Элетмиш Бильге-Каган не спал.
Он лежал с открытыми глазами. На лице — задумчивость, будто размышлял о смерти, что приходила, взглянула… и передумала. Теперь он смотрел в темноту — не зная, то ли благодарить, что остался жив, то ли ждать её снова. Как старый орёл: крылья больше не поднимают ветра, но взгляд — по-прежнему остр.
— Ты пьян, — сказал он спокойно, глядя на сына. — И зол. Неудачное сочетание.
— Я… запутался.
— Тогда садись. Только не думай, что я буду тебя жалеть.
Баянчур сел. По-военному — на пятки, руки на бёдрах. Но глаза выдавали: что-то внутри него будто треснуло.
— Она всё это время понимала наш язык. Каждый мой приказ, каждое слово. И молчала.
Старик фыркнул. Засмеялся, а затем закашлялся, но когда сын кинулся было подать воды, махнул рукой — мол, всё в порядке.
— Ну и что? Она умна и осторожна. А ещё — горда, смела и умеет держать себя в руках. А ты кого хотел? Похотливую и расчётливую Басар, которая тает при виде любого более-менее статного мужчины? Пустоголовую болтунью Гизем, не способную удержать язык за зубами? Или заносчивую принцессу с пустым взглядом и сердцем торгашки, что продаст твой народ первому, кто пообещает ей достаточно золота?
— Я хотел… знать правду.
— Правду? — усмехнулся каган. — Тогда я поведаю тебе её: ты полюбил свою жену. И это пугает тебя больше, чем заговоры и война.
Хан опустил глаза.
— Ты прав… Она — моя слабость…
— … и твоя сила, — тихо сказал каган. — Она та, что спасла меня. Не думаешь же ты, что она осталась на поле ради старика? Нет. Она делала это ради тебя. Спасала меня — того, кто тебя породил, твою семью. Что тебе ещё надо?
Он замолчал.

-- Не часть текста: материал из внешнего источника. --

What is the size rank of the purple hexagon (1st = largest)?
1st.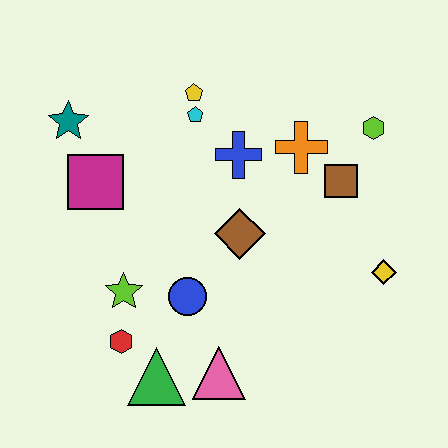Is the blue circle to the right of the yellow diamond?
No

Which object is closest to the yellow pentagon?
The cyan pentagon is closest to the yellow pentagon.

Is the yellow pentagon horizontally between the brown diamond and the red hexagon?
Yes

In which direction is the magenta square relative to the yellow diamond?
The magenta square is to the left of the yellow diamond.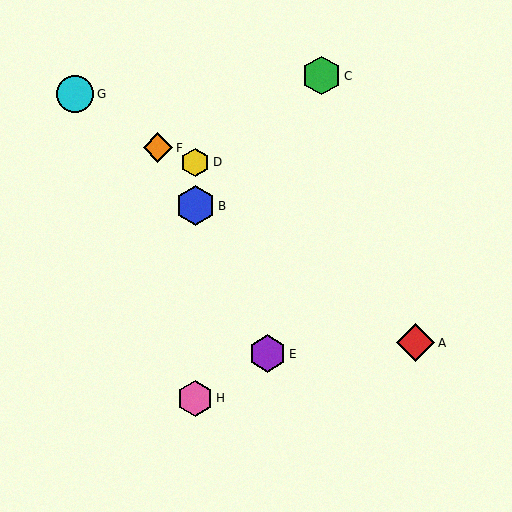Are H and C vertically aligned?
No, H is at x≈195 and C is at x≈322.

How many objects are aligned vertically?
3 objects (B, D, H) are aligned vertically.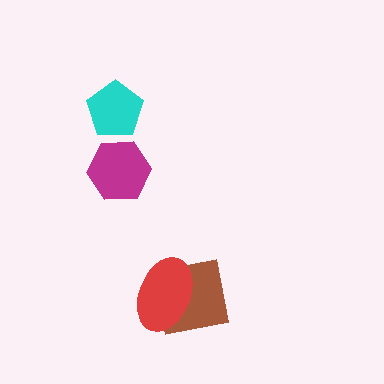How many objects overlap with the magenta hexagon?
0 objects overlap with the magenta hexagon.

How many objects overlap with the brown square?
1 object overlaps with the brown square.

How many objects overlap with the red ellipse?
1 object overlaps with the red ellipse.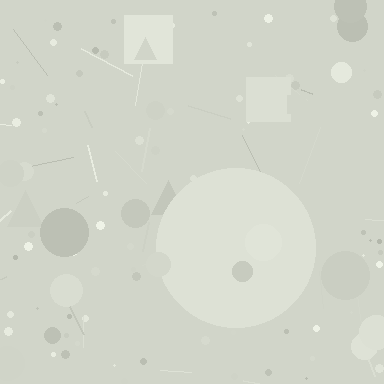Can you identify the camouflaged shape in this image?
The camouflaged shape is a circle.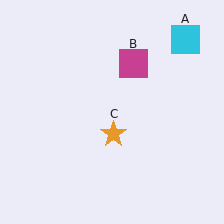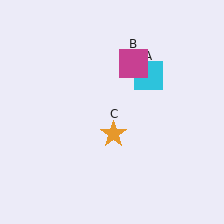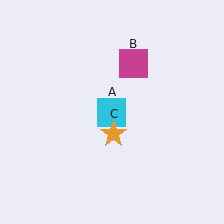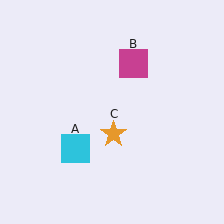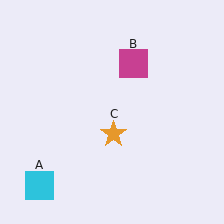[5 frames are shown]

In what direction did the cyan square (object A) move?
The cyan square (object A) moved down and to the left.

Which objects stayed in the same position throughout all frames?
Magenta square (object B) and orange star (object C) remained stationary.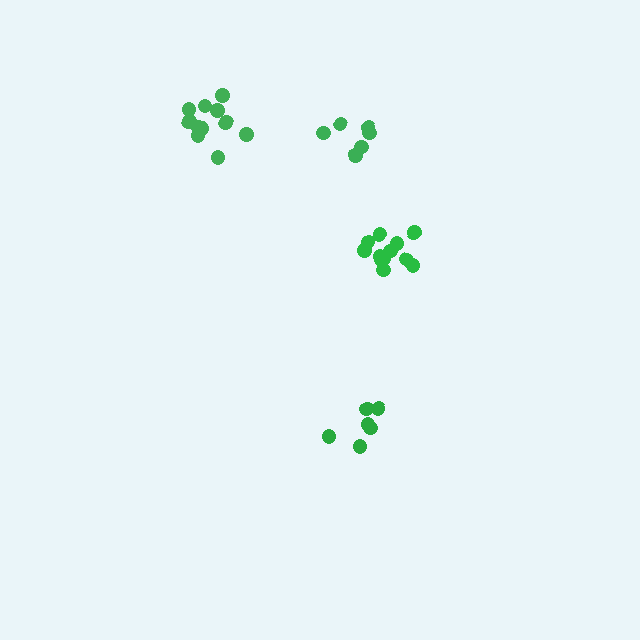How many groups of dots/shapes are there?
There are 4 groups.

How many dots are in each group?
Group 1: 6 dots, Group 2: 12 dots, Group 3: 6 dots, Group 4: 12 dots (36 total).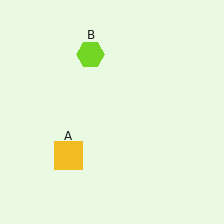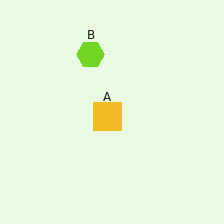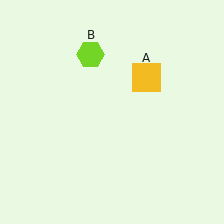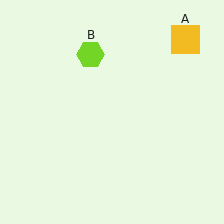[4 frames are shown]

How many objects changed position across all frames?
1 object changed position: yellow square (object A).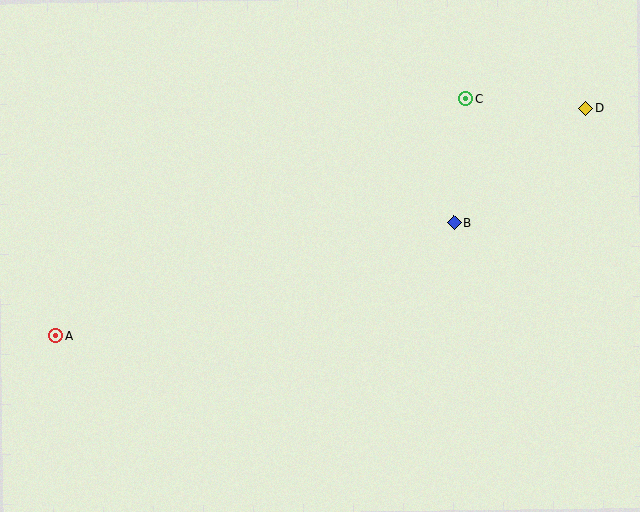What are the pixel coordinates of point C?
Point C is at (466, 99).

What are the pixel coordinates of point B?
Point B is at (454, 223).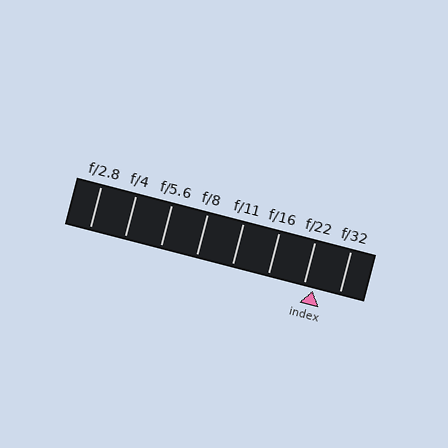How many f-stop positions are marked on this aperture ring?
There are 8 f-stop positions marked.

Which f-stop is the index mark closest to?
The index mark is closest to f/22.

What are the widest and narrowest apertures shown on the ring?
The widest aperture shown is f/2.8 and the narrowest is f/32.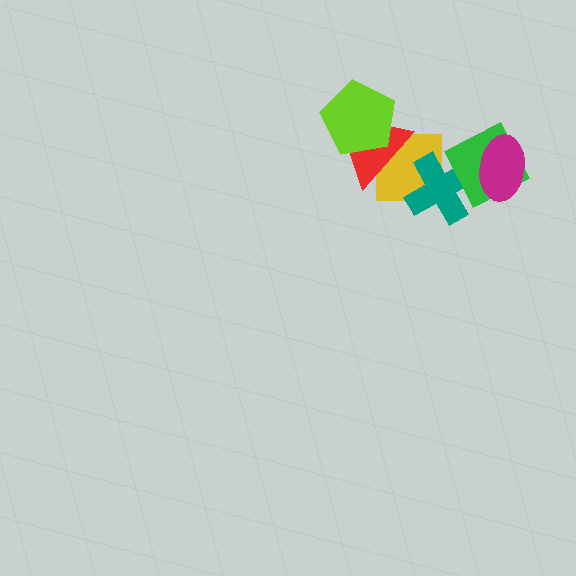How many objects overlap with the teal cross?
2 objects overlap with the teal cross.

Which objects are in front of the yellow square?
3 objects cover part of the yellow square: the red triangle, the teal cross and the lime pentagon.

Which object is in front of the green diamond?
The magenta ellipse is in front of the green diamond.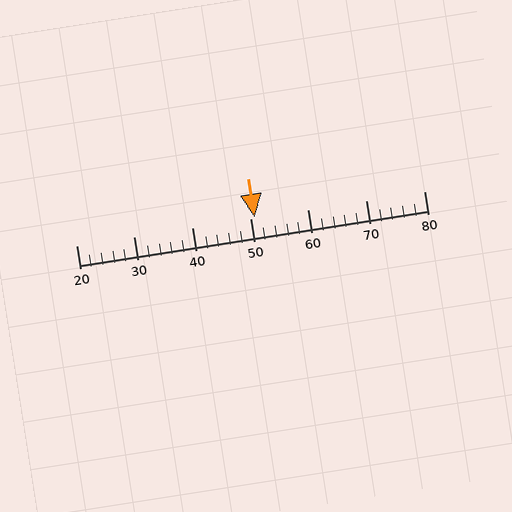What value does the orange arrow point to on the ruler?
The orange arrow points to approximately 51.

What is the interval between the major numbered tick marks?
The major tick marks are spaced 10 units apart.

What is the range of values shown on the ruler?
The ruler shows values from 20 to 80.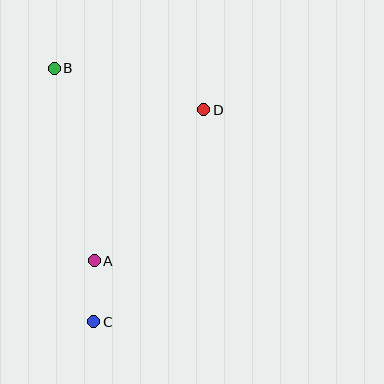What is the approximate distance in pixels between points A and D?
The distance between A and D is approximately 187 pixels.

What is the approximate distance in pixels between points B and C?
The distance between B and C is approximately 257 pixels.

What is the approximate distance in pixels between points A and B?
The distance between A and B is approximately 197 pixels.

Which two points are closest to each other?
Points A and C are closest to each other.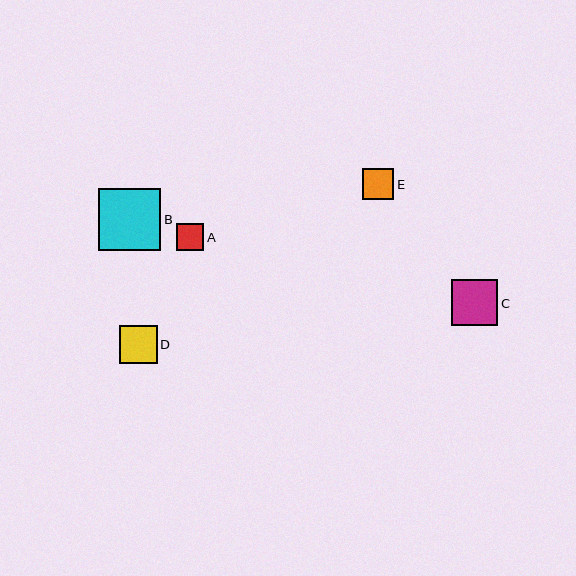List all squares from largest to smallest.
From largest to smallest: B, C, D, E, A.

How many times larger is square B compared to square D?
Square B is approximately 1.7 times the size of square D.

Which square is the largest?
Square B is the largest with a size of approximately 62 pixels.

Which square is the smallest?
Square A is the smallest with a size of approximately 27 pixels.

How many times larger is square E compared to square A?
Square E is approximately 1.1 times the size of square A.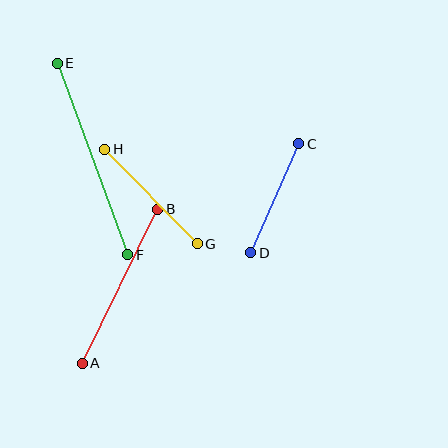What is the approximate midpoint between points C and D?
The midpoint is at approximately (275, 198) pixels.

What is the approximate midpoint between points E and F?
The midpoint is at approximately (92, 159) pixels.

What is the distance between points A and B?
The distance is approximately 171 pixels.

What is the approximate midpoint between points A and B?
The midpoint is at approximately (120, 286) pixels.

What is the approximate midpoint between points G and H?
The midpoint is at approximately (151, 196) pixels.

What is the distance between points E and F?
The distance is approximately 204 pixels.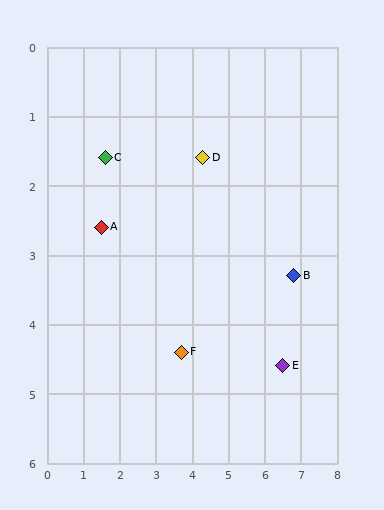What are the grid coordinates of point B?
Point B is at approximately (6.8, 3.3).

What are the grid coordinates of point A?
Point A is at approximately (1.5, 2.6).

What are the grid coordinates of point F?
Point F is at approximately (3.7, 4.4).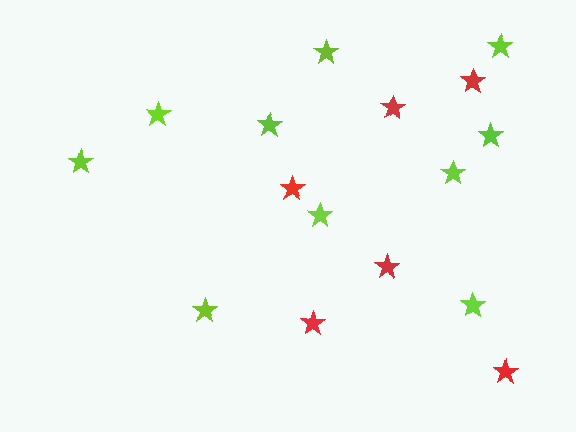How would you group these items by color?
There are 2 groups: one group of lime stars (10) and one group of red stars (6).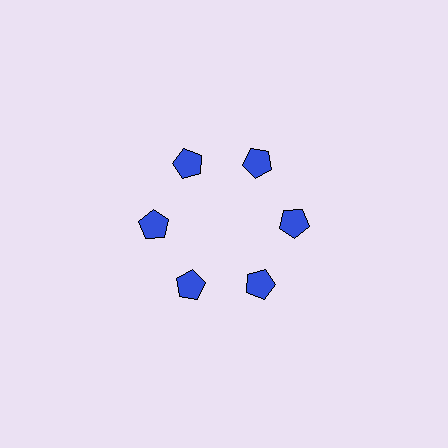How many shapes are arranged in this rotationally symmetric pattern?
There are 6 shapes, arranged in 6 groups of 1.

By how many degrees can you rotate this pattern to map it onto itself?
The pattern maps onto itself every 60 degrees of rotation.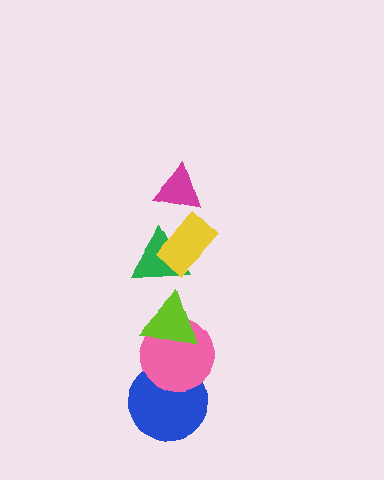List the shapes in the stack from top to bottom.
From top to bottom: the magenta triangle, the yellow rectangle, the green triangle, the lime triangle, the pink circle, the blue circle.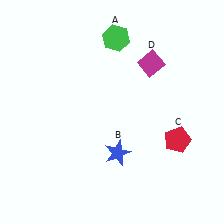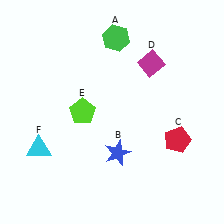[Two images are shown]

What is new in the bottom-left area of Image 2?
A cyan triangle (F) was added in the bottom-left area of Image 2.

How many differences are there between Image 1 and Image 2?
There are 2 differences between the two images.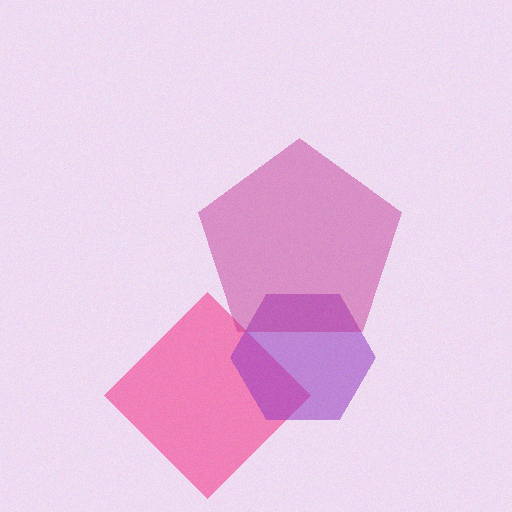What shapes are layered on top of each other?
The layered shapes are: a pink diamond, a purple hexagon, a magenta pentagon.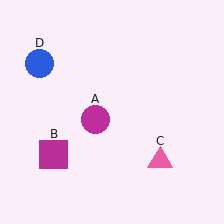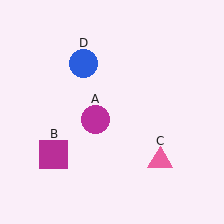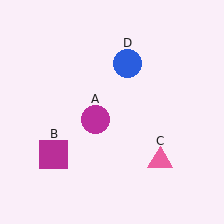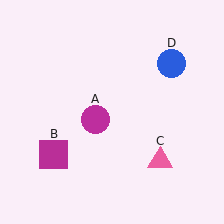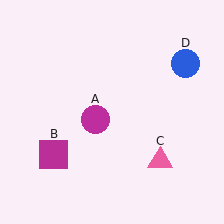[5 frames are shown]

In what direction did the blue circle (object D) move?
The blue circle (object D) moved right.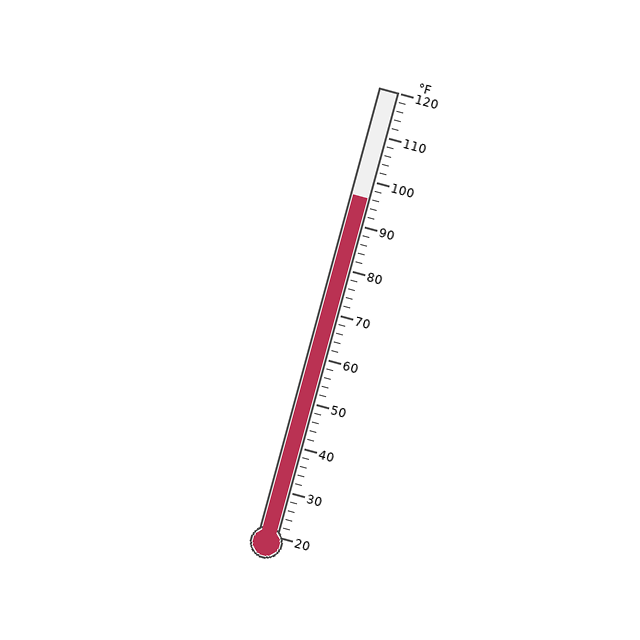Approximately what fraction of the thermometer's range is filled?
The thermometer is filled to approximately 75% of its range.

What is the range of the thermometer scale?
The thermometer scale ranges from 20°F to 120°F.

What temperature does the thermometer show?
The thermometer shows approximately 96°F.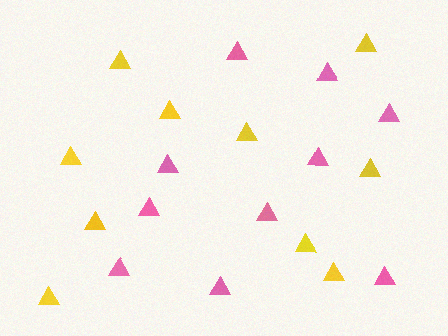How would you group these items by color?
There are 2 groups: one group of pink triangles (10) and one group of yellow triangles (10).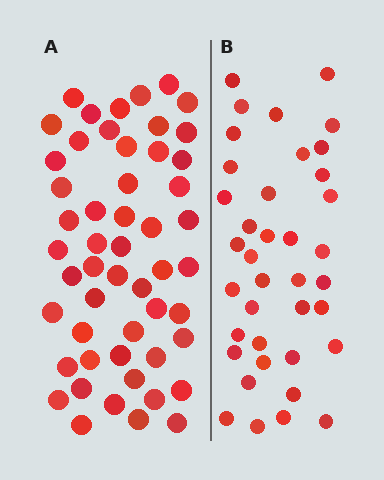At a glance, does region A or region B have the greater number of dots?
Region A (the left region) has more dots.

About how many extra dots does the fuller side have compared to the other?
Region A has approximately 15 more dots than region B.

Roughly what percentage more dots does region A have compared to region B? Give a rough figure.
About 35% more.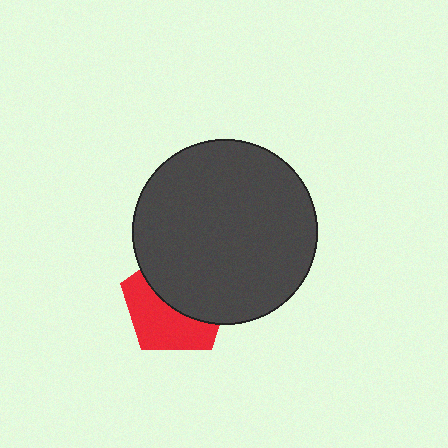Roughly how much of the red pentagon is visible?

Затем снова посмотрел на сына — но словно сквозь него, в прошлое.
— Когда-то я любил. Сильно. До боли. До безумия. Она родила мне сына — Эльтегина, «князя народа», моего наследника. Я всё думал: нельзя никому показывать, как она мне дорога, чтобы не подумали, будто хан стал мягким. Когда ханство начало крепнуть — знать потянулась ближе. Им нужны были места у костра, родство с властью. Я… не слишком сопротивлялся. Так появились жёны из знатных родов, наложницы… Всё как у всех. Она смирилась. Моя Алтун. Моё золото. Мой свет. Она знала — сердце моё билось только для неё. Но я поступал, как ханы до меня: женщин брал не ради них самих, а ради порядка. Ради традиции. Да и в походе — сам знаешь. Не привык отказывать себе. Почесать то, что чесалось. Только не учёл одного: у женщин глаз острее. Они видят то, что мужчины не замечают. Довольно быстро женщины в гареме поняли: с кем бы я ни провёл ночь — к утру я всё равно возвращался к любимой жене. А времена были неспокойные. Я надолго уезжал — и не заметил, как гадюки, что пригрел у себя на груди, осмелели. Однажды я вернулся… а тело её уже остыло. Не уберёг. Эльтегин меня так и не простил. А я всё откладывал разговор с ним. Всё ждал подходящего момента… Да и как просить прощения, если сам себя не можешь простить? Пока не стало слишком поздно…
Он на мгновение замолчал. Дыхание стало прерывистым, но голос — всё такой же твёрдый.
— Когда он погиб, и тебя привезли — я увидел в тебе не только силу рода. Я увидел гордость твоей матери и её народа. И тогда понял: я поступил с ней подло. Использовал, чтобы скрыть любовь к другой — к той, кого по-настоящему любил. А в итоге… не уберёг ни Алтун, ни нашего сына. Не уберёг и твою мать… и чуть не потерял тебя.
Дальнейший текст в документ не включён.